As on-start script, input:
git clone https://github.com/LostRuins/koboldcpp
cd koboldcpp
make -B LLAMA_CUBLAS=1 -j8
pip install -r requirements.txt
wget -nc https://huggingface.co/TheBloke/MythoMax-L2-13B-GGUF/resolve/main/mythomax-l2-13b.Q4_K_M.gguf
python koboldcpp.py mythomax-l2-13b.Q4_K_M.gguf --port 5001 --usecublas normal 0 mmq --gpulayers 43 --threads 1 --contextsize 4096 --hordeconfig MythoMax-L2-13b 1024 4096 APIKEY WORKERNAME
Replace "APIKEY" and "WORKERNAME" with your horde API key and the worker name for this instance. This could make your API key visible to Vast.ai staff and owner of the instances, be aware of this You can also swap the model for a different one, but you might need more disk space or VRAM for a bigger model, as well as adjusting the number of gpulayers
Name your template, and do not enable "Public Template"

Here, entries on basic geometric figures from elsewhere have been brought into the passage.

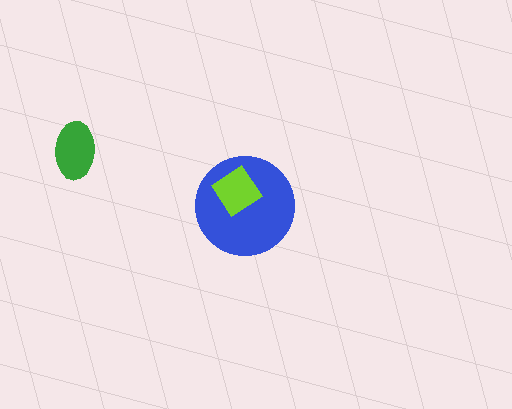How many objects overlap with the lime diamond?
1 object overlaps with the lime diamond.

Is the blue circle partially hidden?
Yes, it is partially covered by another shape.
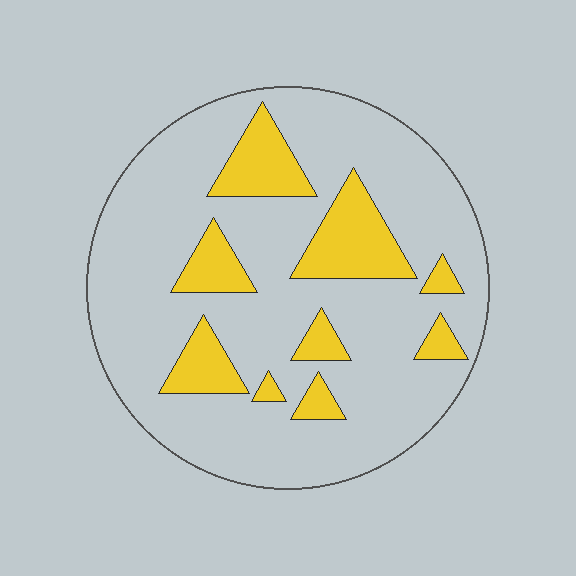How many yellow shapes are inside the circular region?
9.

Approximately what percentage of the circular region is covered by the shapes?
Approximately 20%.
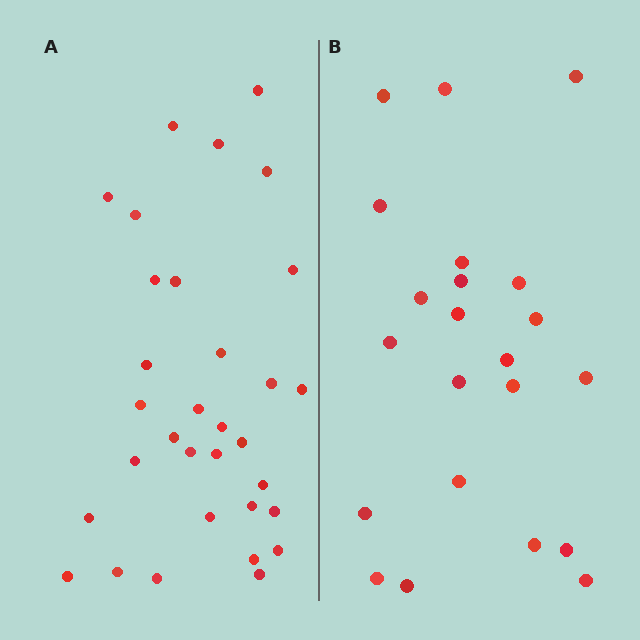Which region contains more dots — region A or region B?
Region A (the left region) has more dots.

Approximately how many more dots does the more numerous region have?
Region A has roughly 10 or so more dots than region B.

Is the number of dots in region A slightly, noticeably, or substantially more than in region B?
Region A has substantially more. The ratio is roughly 1.5 to 1.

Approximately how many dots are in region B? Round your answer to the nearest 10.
About 20 dots. (The exact count is 22, which rounds to 20.)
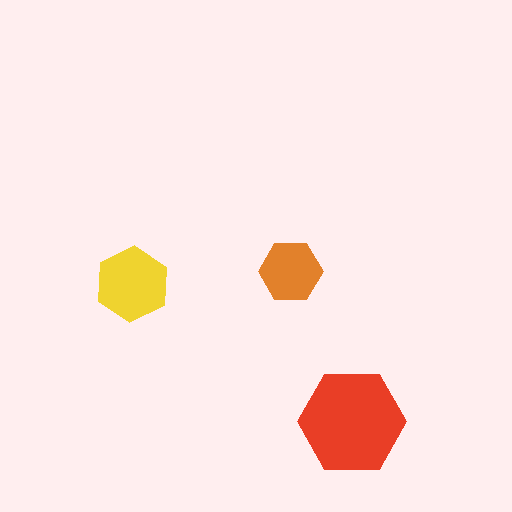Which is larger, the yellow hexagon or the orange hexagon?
The yellow one.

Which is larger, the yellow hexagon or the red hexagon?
The red one.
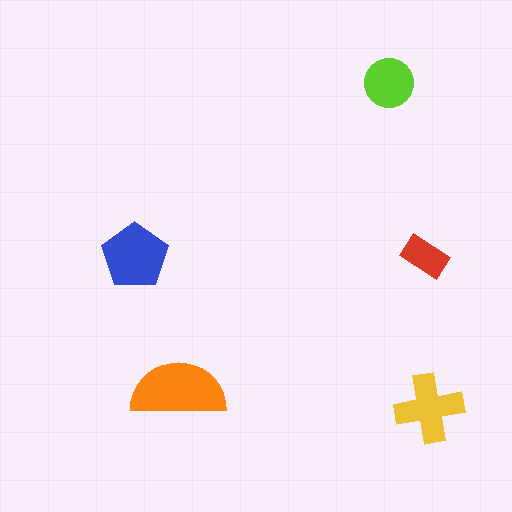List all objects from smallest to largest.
The red rectangle, the lime circle, the yellow cross, the blue pentagon, the orange semicircle.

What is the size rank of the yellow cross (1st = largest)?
3rd.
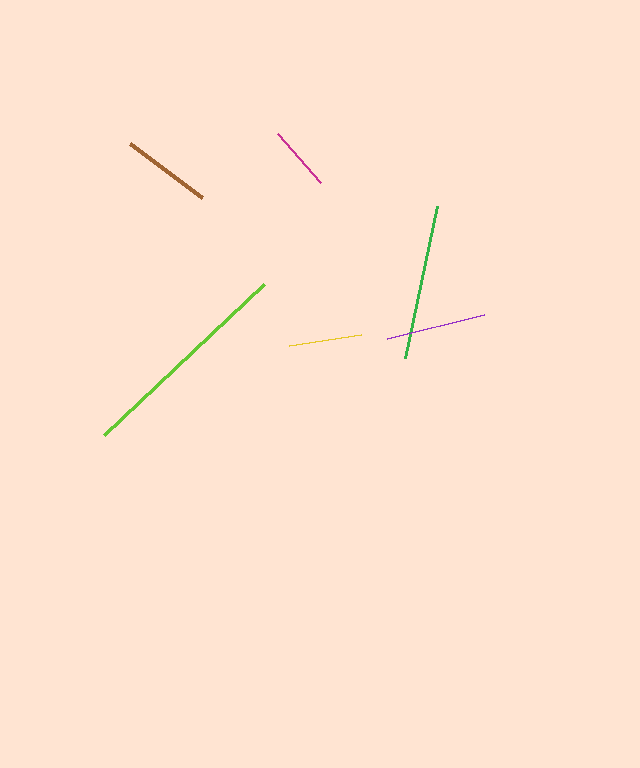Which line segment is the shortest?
The magenta line is the shortest at approximately 65 pixels.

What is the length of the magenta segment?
The magenta segment is approximately 65 pixels long.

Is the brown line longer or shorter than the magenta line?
The brown line is longer than the magenta line.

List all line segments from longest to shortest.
From longest to shortest: lime, green, purple, brown, yellow, magenta.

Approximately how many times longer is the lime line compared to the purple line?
The lime line is approximately 2.2 times the length of the purple line.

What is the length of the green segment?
The green segment is approximately 155 pixels long.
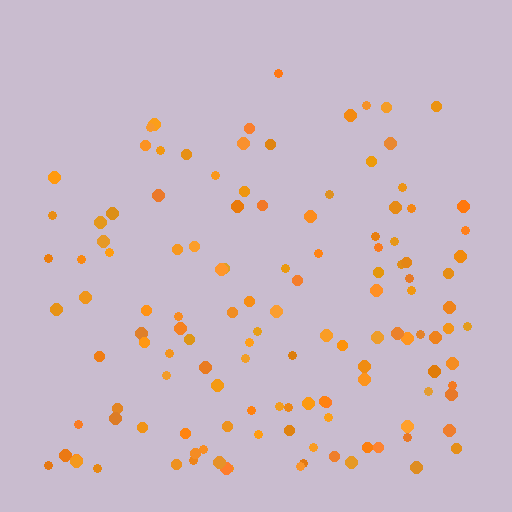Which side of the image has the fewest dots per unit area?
The top.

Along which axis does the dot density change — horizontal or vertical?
Vertical.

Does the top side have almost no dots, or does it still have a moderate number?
Still a moderate number, just noticeably fewer than the bottom.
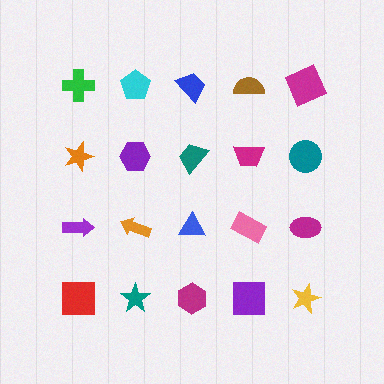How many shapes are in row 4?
5 shapes.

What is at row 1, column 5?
A magenta square.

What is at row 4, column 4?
A purple square.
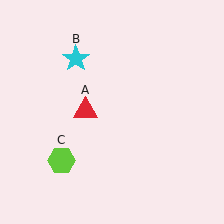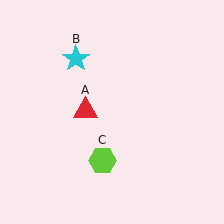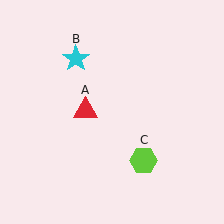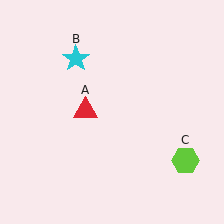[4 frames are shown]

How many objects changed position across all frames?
1 object changed position: lime hexagon (object C).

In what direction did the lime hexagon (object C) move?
The lime hexagon (object C) moved right.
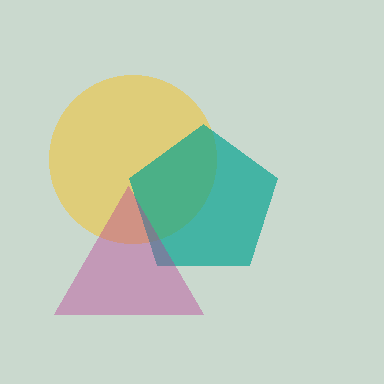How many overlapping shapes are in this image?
There are 3 overlapping shapes in the image.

In the "search" section of the site, select your template in "Instance configuration". Set disk space to 8GB or more
As filter options, you will want to pick:
- GPU RAM minimum 12G
- Inet Down As you want, but minimum 200Mbps down to avoid spending hours on the model download
- GPU count to 1 (not sure if the script works for more than one)
- Unverified instances (cheaper)
Feel free to play with the sorting function to see which instance you might prefer, as well as interruptible instances. Upon clicking "rent", vast.ai will start the image and run the script. You can monitor it using the "request logs" button.
As a quick way of checking that the instance is working, look at
- Disk used: If this is low, the model wasn't downloaded
- VRAM used: If this isn't around 12G, the process didn't load the model in VRAM
- GPU usage %: Sometimes drop to 0 between jobs, but should often be more than 50%
Remember to delete instances after usage, as an offline instance will still be billed for disk space.